384 well ground steel target

Frozen cell suspensions were thawed on ice and diluted with ddH₂O to desired concentrations. For dried droplet application equal volume amounts of a cell suspension and matrix solution were mixed together and left on ice for 10 min. To avoid the problem of non-specific interactions of cellular proteins with the pipette surface each pipette tip was saturated with matrix-analyte mixture (by pipetting the mixture three times) prior to application. Then 1–1.5 µL of the resulting mixture was spotted on 384-well ground steel target (Bruker Daltonics) in n technical replicates (n=3, 4, 16 or 24) and air dried. For double layer application first 1–1.5 µL of SA in acetonitrile (1 mg/mL of ACN) was applied to 384-well ground steel plate and air dried. Then it was followed by dried droplet application of matrix-analyte mixture as described above.

Live cells in PBS media were diluted with PBS to desired concentrations. The samples were kept on ice in between dilution steps and sample preparation. Equal volume amounts of a cell suspension and matrix solution were mixed together and left on ice for 10 min. To avoid the problem of non-specific interactions of cellular proteins with the pipette surface each pipette tip was saturated with matrix-analyte mixture (by pipetting the mixture three times) prior to application. Then 1.5 µL of the resulting mixture was spotted on 384-well ground steel target (Bruker Daltonics) in triplicates and air dried. Dried droplet applications that were washed with water to remove PBS salts were prepared following all the steps described above. Then 1.5 μL of ice-cold water was gently applied to the top of a dry crystalline preparation and briefly removed with Kimwipe trying not to disturb the sample integrity. After washing step crystalline samples were dried at room temperature.

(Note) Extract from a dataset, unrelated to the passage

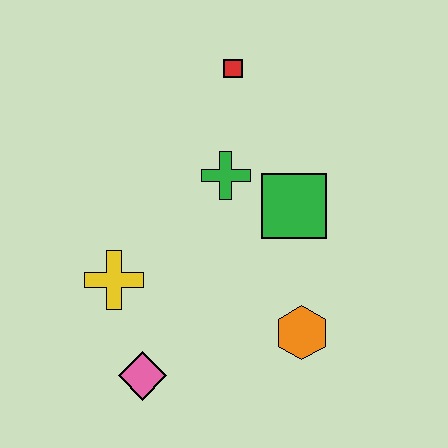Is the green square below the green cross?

Frozen MOE and OVCAR8 cell suspensions at 1×10⁴ cells/μL were thawed on ice and diluted with cold ddH₂O to 2,500 cells/μL. Then MOE and OVCAR8 suspensions were mixed to obtain a range of two-component cell line populations containing 50 to 10% (with 10% increment) or 9 to 1% (with 1% increment) of OVCAR8 cancer cells in the mixture. All cell suspensions were kept on ice during dilution and mixing steps. For dried droplet application equal volume amounts of a cell suspension and SA20 matrix solution were mixed together and left on ice for 10 min. To avoid the problem of non-specific interactions of cellular proteins with the pipette surface each pipette tip was saturated with matrix-analyte mixture (by pipetting the mixture three times) prior to application. Then 1.5 µL of the resulting mixture was spotted on 384-well ground steel target (Bruker Daltonics) in 16 or 24 replicates per population and air dried.